Chemical prices move with crude oil, and the impact on margins tends to be more favourable on the upside versus the downside. Why? Because when oil prices are moving higher, producers dictate the conversation on pricing. Conversely, on the downside, the pricing discussions are dominated by buyers.
The coming impact of rapidly falling crude oil prices is being signalled by the sharp declines in chemical stock prices. As of the close of 15 October, LyondellBasell is down 25% from its high of $114.59 reached on 5 September 2014. Westlake Chemical fell 29% from its high of $97.96 on 2 September. A more diversified Dow Chemical is off by 20% from its $54.80 high reached on 5 September.
It’s not hard to understand why. Chemical companies with significant assets in the US have been getting a double benefit – not only do they use mainly low natural gas based feedstocks, but also reap the benefit of high chemical prices which are based on crude oil.
Although around 80% of US cracker feedstocks are derived from natural gas liquids (NGLs) – ethane (58%) and propane and butane (22%) based on 2013 statistics from ICIS – US chemical prices follow crude oil.
An ICIS analysis of the relationship since 2000 between US chemical prices as measured by the US ICIS Petrochemical Index (IPEX), Brent crude oil and Henry Hub natural gas, reveals that the US IPEX and Brent crude oil have an R2 (r-squared) of 86.6%. This is a significant degree of correlation.
In stark contrast, even as 80% of cracker feedstocks are based on natural gas, the R2 between the US IPEX and natural gas is just 2.0% – essentially there has been no correlation.
Big beneficiaries of the dynamic of using feedstocks based on low US natural gas costs and selling prices based on high crude oil have been the commodity petrochemicals and polymers companies LyondellBasell and Westlake – they’ve been the biggest gainers in the past two years, and have fallen the hardest as crude oil collapsed.
“Oil’s rapid fall forces a reset of expectations. Falling feedstocks could help downstream margins for a while, but volumes in petrochemical value chains and energy-efficiency applications could be challenged,” said Laurence Alexander, analyst with investment bank Jefferies.
“The bridge to 17% consensus earnings per share (EPS) growth in the [US chemical] sector in 2015 appears fraught. Aggregate chemical EBITDA [earnings before interest, tax, depreciation and amortisation] has benefited from wide arbitrages. Can the sector decouple the way it did in the 1990s?” he added.
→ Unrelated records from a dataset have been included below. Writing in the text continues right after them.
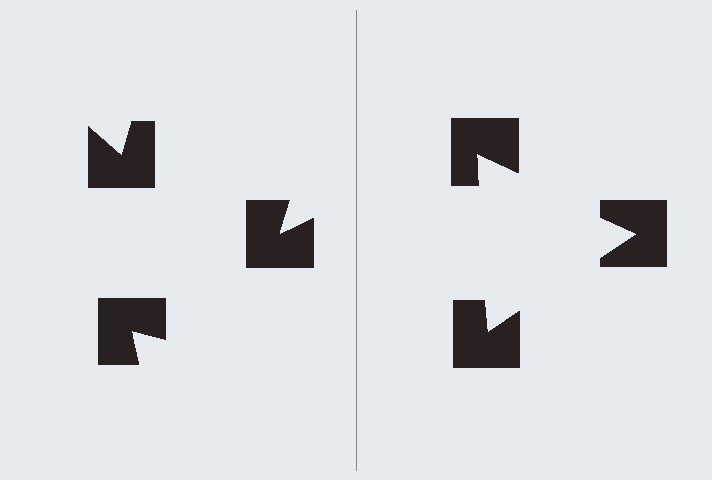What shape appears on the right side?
An illusory triangle.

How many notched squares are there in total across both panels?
6 — 3 on each side.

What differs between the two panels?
The notched squares are positioned identically on both sides; only the wedge orientations differ. On the right they align to a triangle; on the left they are misaligned.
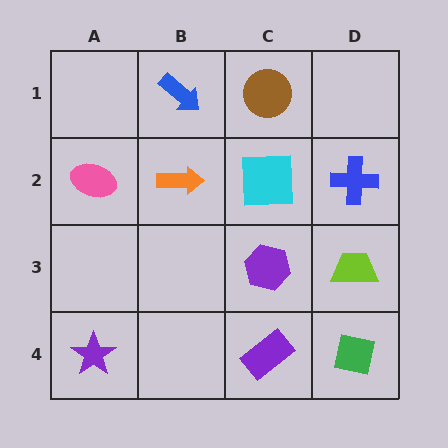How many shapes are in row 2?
4 shapes.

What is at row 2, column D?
A blue cross.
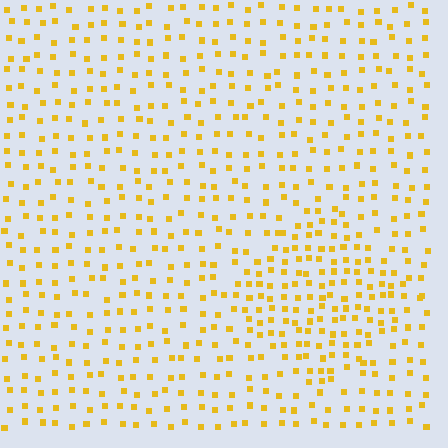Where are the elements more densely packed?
The elements are more densely packed inside the diamond boundary.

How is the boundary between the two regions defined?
The boundary is defined by a change in element density (approximately 1.8x ratio). All elements are the same color, size, and shape.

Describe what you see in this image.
The image contains small yellow elements arranged at two different densities. A diamond-shaped region is visible where the elements are more densely packed than the surrounding area.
In the 1990s, crude oil prices fell and were relatively low, but US chemical companies enjoyed solid though varying levels of profitability.
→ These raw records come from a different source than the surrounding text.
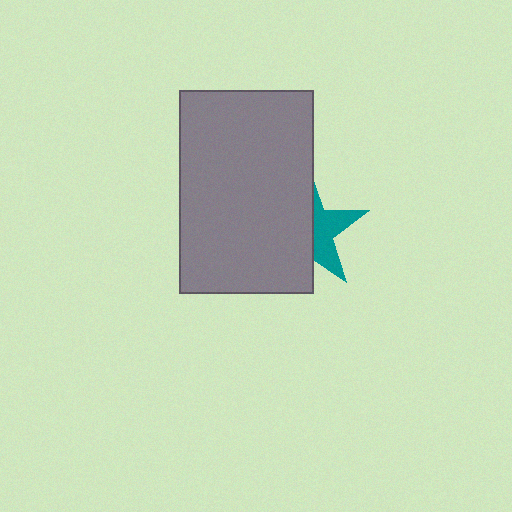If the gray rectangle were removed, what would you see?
You would see the complete teal star.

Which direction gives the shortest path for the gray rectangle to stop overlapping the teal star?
Moving left gives the shortest separation.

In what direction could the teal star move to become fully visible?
The teal star could move right. That would shift it out from behind the gray rectangle entirely.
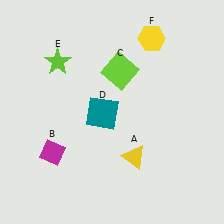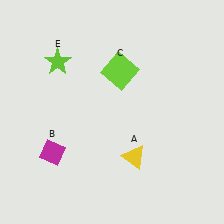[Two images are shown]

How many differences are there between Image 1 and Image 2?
There are 2 differences between the two images.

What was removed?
The yellow hexagon (F), the teal square (D) were removed in Image 2.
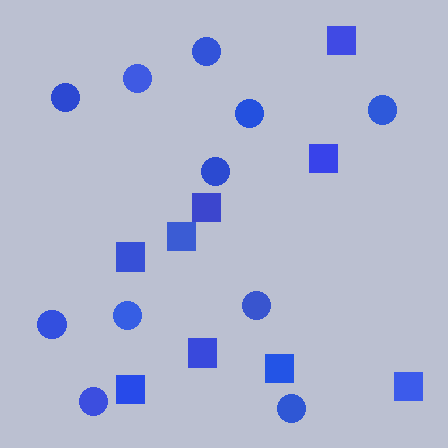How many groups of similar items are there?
There are 2 groups: one group of circles (11) and one group of squares (9).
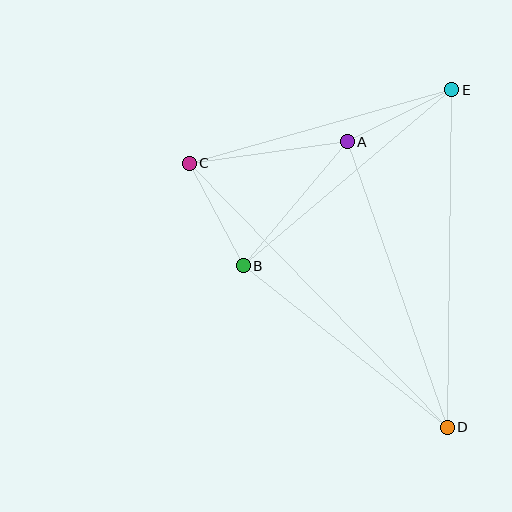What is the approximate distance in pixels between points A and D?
The distance between A and D is approximately 302 pixels.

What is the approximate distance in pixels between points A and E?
The distance between A and E is approximately 117 pixels.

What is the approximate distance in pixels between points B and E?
The distance between B and E is approximately 273 pixels.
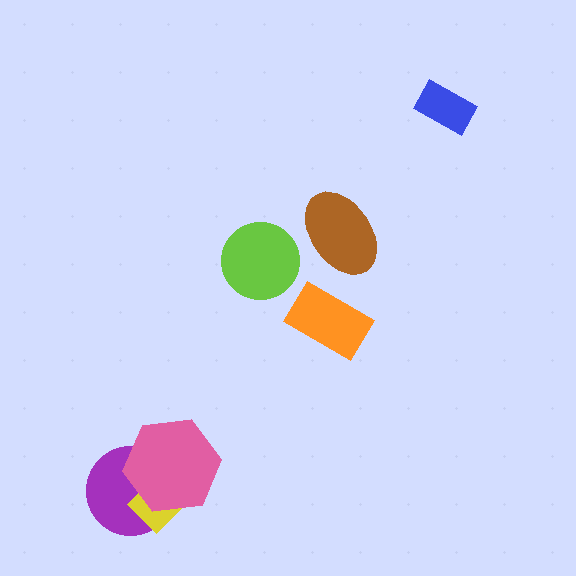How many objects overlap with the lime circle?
0 objects overlap with the lime circle.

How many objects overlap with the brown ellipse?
0 objects overlap with the brown ellipse.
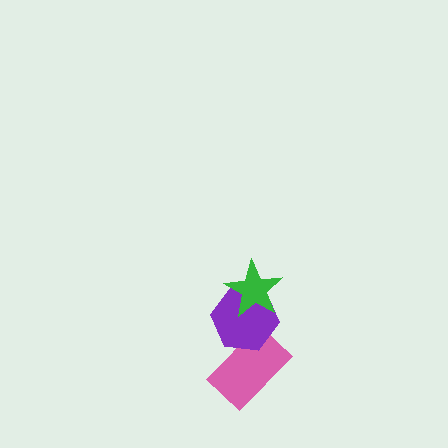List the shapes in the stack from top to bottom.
From top to bottom: the green star, the purple hexagon, the pink rectangle.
But the impact of lower crude oil prices should also be felt in Europe – and not in a positive way, even as the petrochemical sector there uses primarily oil-based naphtha for feedstock.
BASF’s share price, as of 14 October, is down 17% from its interim high of €79.50 reached on 26 August, and down 25% since its 20 June high of €87.36. Of course the Germany-based company does have major assets in the US, along with direct exposure to oil through its Wintershall oil and gas production subsidiary. Other Europe-based chemical companies Solvay, LANXESS and Arkema, have also seen their stock prices clipped since early September, though with less severity than US commodity players.
If crude oil price weakness persists or worsens, expect financial analysts to start slashing 2015 profit estimates across the board and worldwide.